Causality Inspired Models for Trading-off Invariance and Prediction Error in Financial Time Series Forecasting

Authors: Yutong Lu, Daniel Cunha Oliveira, Xi Lin,

Presenting Author: Xi Lin*

Time series forecasting in finance is a pivotal task with significant implications for investment strategies, risk management, and economic planning. However, it is fraught with challenges due to the inherent complexity, noise, and volatility of financial markets. Conventional forecasting models often fail to generalize when faced with regime switching and distributional shifts. In this research, we leverage the use of causal discovery and invariant prediction techniques to resolve the aforementioned obstacles in asset returns forecasting.
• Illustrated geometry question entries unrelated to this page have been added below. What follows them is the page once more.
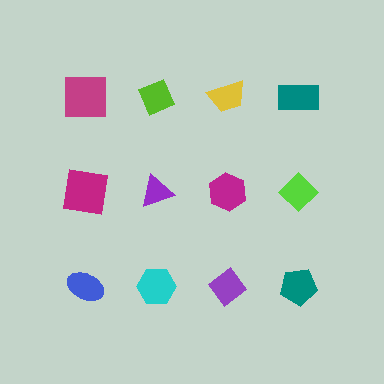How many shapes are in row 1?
4 shapes.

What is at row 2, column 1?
A magenta square.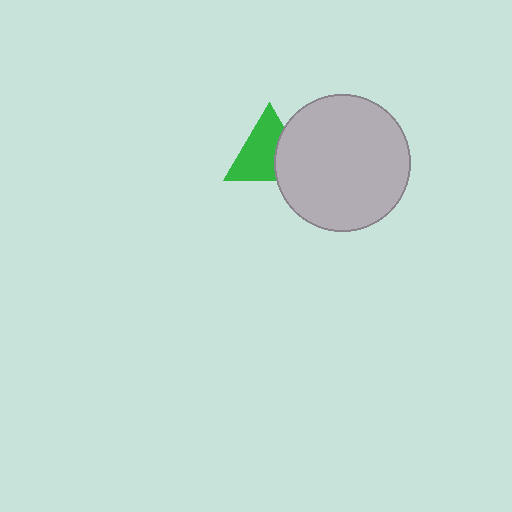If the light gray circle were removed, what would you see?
You would see the complete green triangle.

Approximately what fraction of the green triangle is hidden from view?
Roughly 34% of the green triangle is hidden behind the light gray circle.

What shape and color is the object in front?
The object in front is a light gray circle.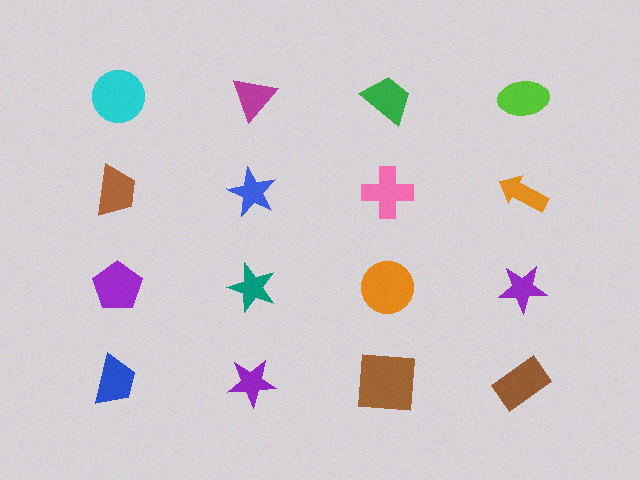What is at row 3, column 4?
A purple star.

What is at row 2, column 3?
A pink cross.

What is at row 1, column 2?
A magenta triangle.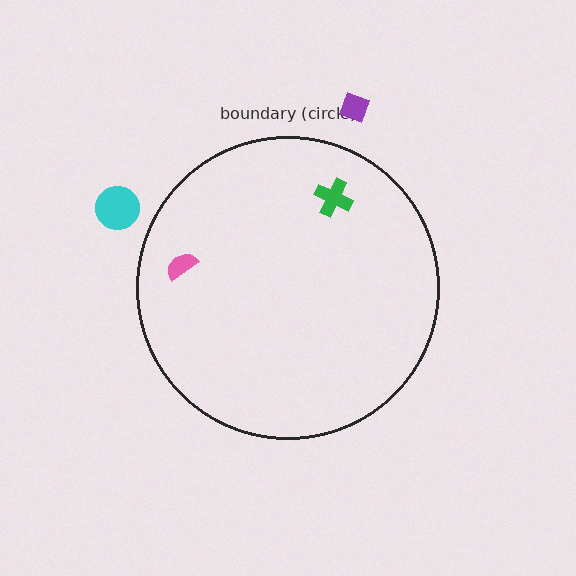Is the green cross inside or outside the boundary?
Inside.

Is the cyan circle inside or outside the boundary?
Outside.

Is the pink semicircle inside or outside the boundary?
Inside.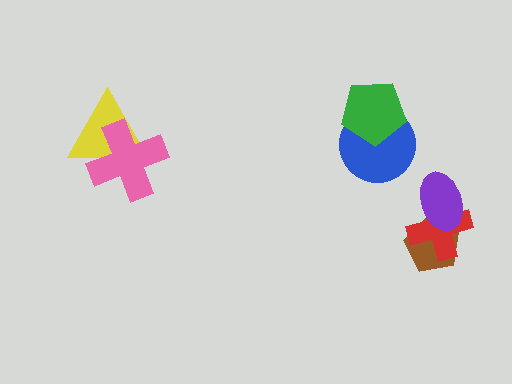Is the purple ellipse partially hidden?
No, no other shape covers it.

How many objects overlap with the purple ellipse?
2 objects overlap with the purple ellipse.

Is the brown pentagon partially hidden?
Yes, it is partially covered by another shape.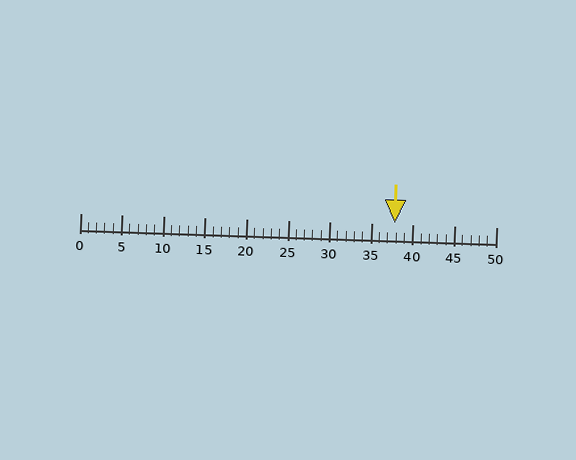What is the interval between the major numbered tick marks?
The major tick marks are spaced 5 units apart.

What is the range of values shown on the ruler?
The ruler shows values from 0 to 50.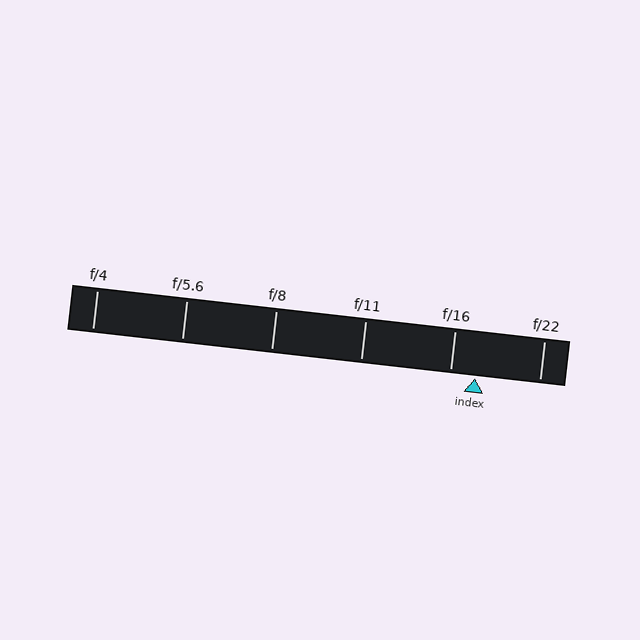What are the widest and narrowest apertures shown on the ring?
The widest aperture shown is f/4 and the narrowest is f/22.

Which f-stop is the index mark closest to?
The index mark is closest to f/16.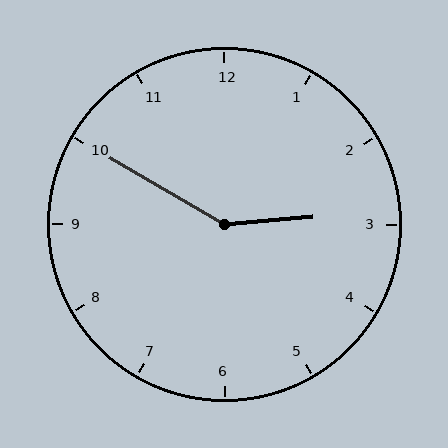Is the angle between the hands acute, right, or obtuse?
It is obtuse.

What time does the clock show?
2:50.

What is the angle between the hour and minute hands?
Approximately 145 degrees.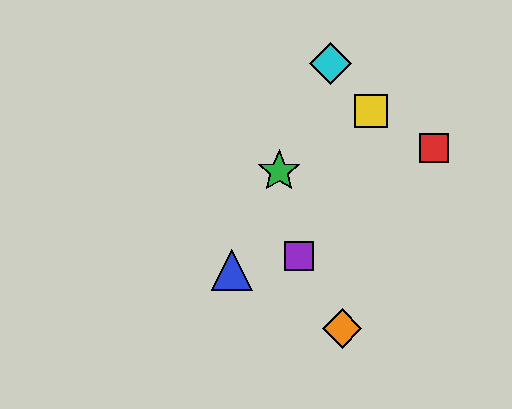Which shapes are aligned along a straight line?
The blue triangle, the green star, the cyan diamond are aligned along a straight line.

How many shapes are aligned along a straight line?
3 shapes (the blue triangle, the green star, the cyan diamond) are aligned along a straight line.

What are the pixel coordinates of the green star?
The green star is at (279, 171).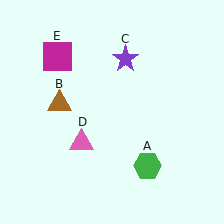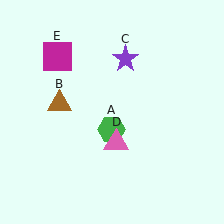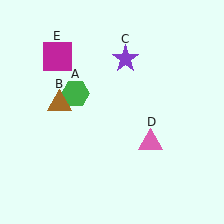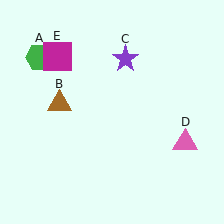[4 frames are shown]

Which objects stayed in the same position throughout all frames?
Brown triangle (object B) and purple star (object C) and magenta square (object E) remained stationary.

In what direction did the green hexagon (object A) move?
The green hexagon (object A) moved up and to the left.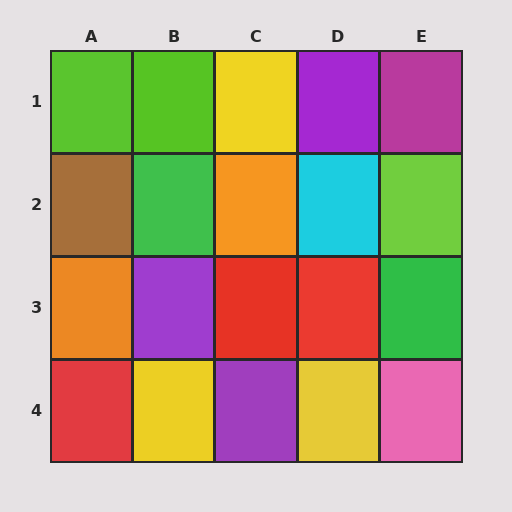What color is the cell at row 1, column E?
Magenta.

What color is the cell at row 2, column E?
Lime.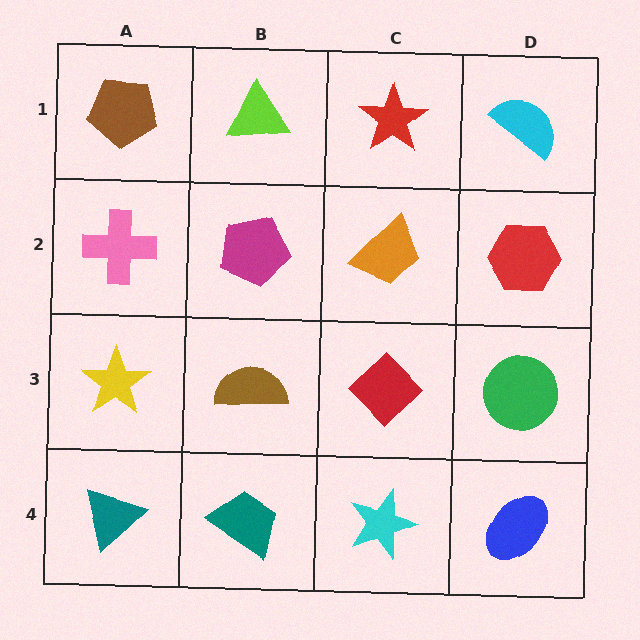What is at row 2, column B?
A magenta pentagon.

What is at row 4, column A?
A teal triangle.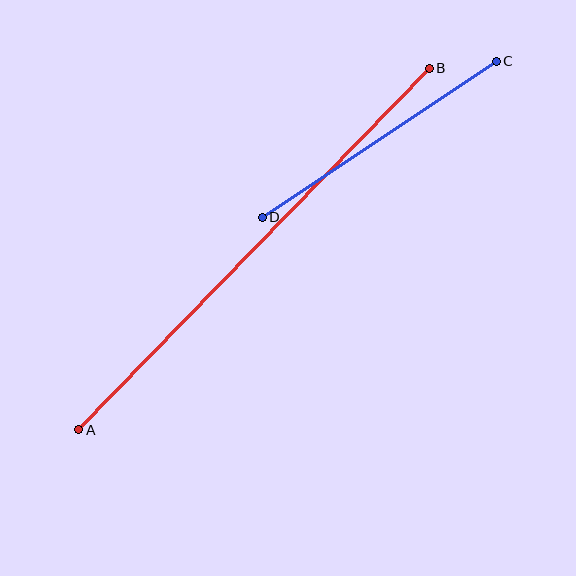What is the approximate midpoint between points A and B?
The midpoint is at approximately (254, 249) pixels.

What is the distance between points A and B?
The distance is approximately 503 pixels.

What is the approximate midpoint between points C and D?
The midpoint is at approximately (379, 139) pixels.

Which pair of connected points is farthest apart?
Points A and B are farthest apart.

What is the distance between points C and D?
The distance is approximately 281 pixels.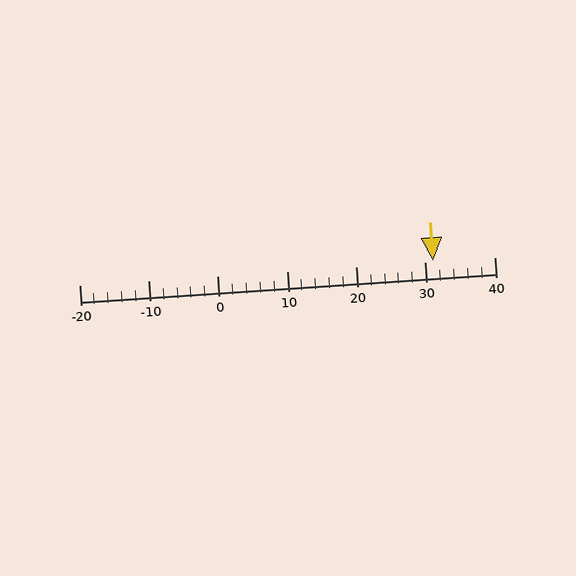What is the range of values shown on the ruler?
The ruler shows values from -20 to 40.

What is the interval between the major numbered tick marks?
The major tick marks are spaced 10 units apart.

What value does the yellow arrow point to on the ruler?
The yellow arrow points to approximately 31.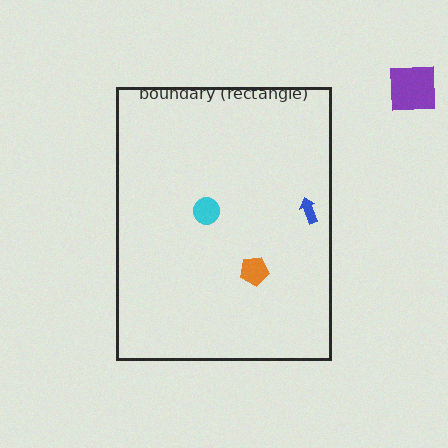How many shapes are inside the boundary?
3 inside, 1 outside.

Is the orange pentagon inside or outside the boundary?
Inside.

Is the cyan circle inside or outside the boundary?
Inside.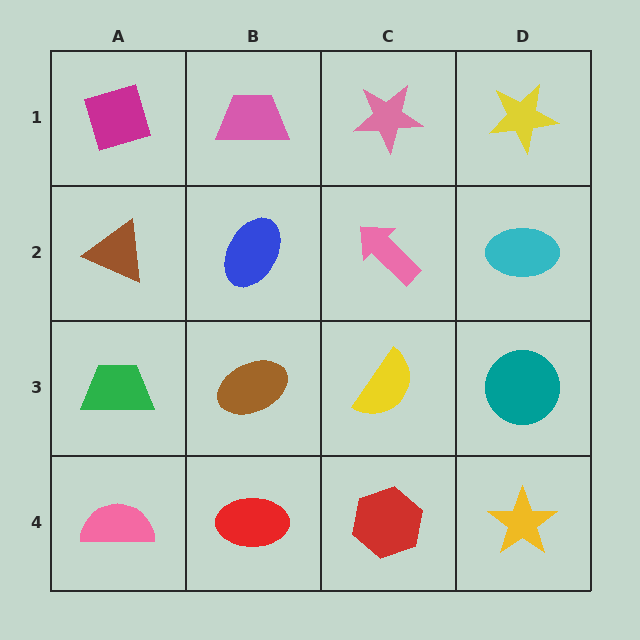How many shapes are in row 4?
4 shapes.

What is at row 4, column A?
A pink semicircle.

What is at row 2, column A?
A brown triangle.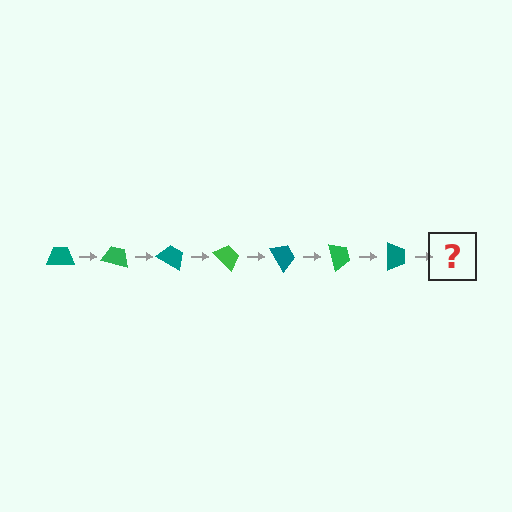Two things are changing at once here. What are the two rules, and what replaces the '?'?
The two rules are that it rotates 15 degrees clockwise each step and the color cycles through teal and green. The '?' should be a green trapezoid, rotated 105 degrees clockwise from the start.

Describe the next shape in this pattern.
It should be a green trapezoid, rotated 105 degrees clockwise from the start.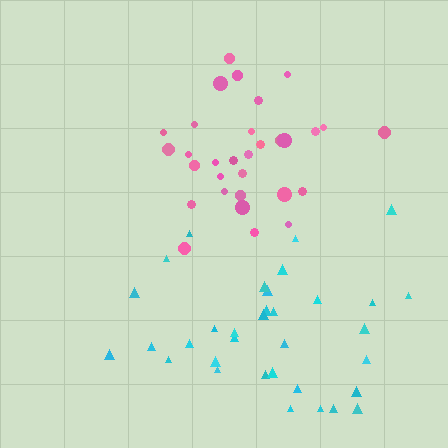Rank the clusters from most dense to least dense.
pink, cyan.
We introduce a novel framework which integrates causal discovery, to identify causal predictors, with forecasting models. This approach balances the trade-off between invariance to distributional changes and minimization of prediction errors. To the best of our knowledge, we are the first to conduct comparative analysis among state-of-the-art causal discovery algorithms, for example LiNGAM, DYNOTERS, Invariant Causal Prediction, etc., benchmarked against non-causal feature selection techniques, in the application of forecasting asset returns. Our empirical evaluations demonstrate the efficacy of our approach in yielding stable and accurate predictions, outperforming baseline models, particularly in tumultuous market conditions.